In 1855, two years after the time of the first arrivals from New York, a single swarm was brought over from San José, and let fly in the Great Central Plain. Bee-culture, however, has never gained much attention here, notwithstanding the extraordinary abundance of honey-bloom, and the high price of honey during the early years. A few hives are found here and there among settlers who chanced to have learned something about the business before coming to the State. But sheep, cattle, grain, and fruit raising are the chief industries, as they require less skill and care, while the profits thus far have been greater. In 1856 honey sold here at from one and a half to two dollars per pound. Twelve years later the price had fallen to twelve and a half cents.
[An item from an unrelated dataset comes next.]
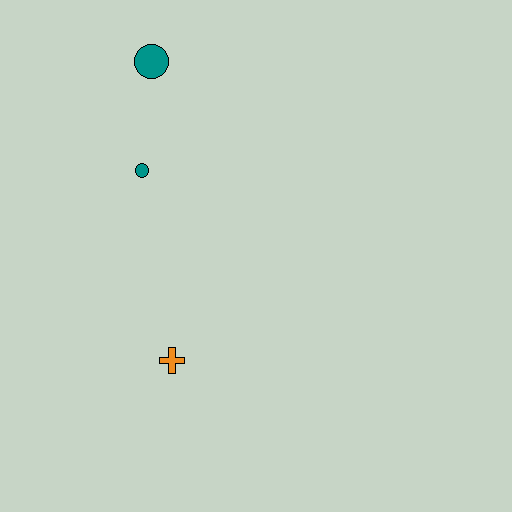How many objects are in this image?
There are 3 objects.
In 1868 I sat down to dinner with a band of ravenous sheep-shearers at a ranch on the San Joaquin, where fifteen or twenty hives were kept, and our host advised us not to spare the large pan of honey he had placed on the table, as it was the cheapest article he had to offer. In all my walks, however, I have never come upon a regular bee-ranch in the Central Valley like those so common and so skilfully managed in the southern counties of the State. The few pounds of honey and wax produced are consumed at home, and are scarcely taken into account among the coarser products of the farm. The swarms that escape from their careless owners have a weary, perplexing time of it in seeking suitable homes. Most of them make their way to the foot-hills of the mountains, or to the trees that line the banks of the rivers, where some hollow log or trunk may be found. A friend of mine, while out hunting on the San Joaquin, came upon an old coon trap, hidden among some tall grass, near the edge of the river, upon which he sat down to rest. Shortly afterward his attention was attracted to a crowd of angry bees that were flying excitedly about his head, when he discovered that he was sitting upon their hive, which was found to contain more than 200 pounds of honey. Out in the broad, swampy delta of the Sacramento and San Joaquin rivers, the little wanderers have been known to build their combs in a bunch of rushes, or stiff, wiry grass, only slightly protected from the weather, and in danger every spring of being carried away by floods. They have the advantage, however, of a vast extent of fresh pasture, accessible only to themselves.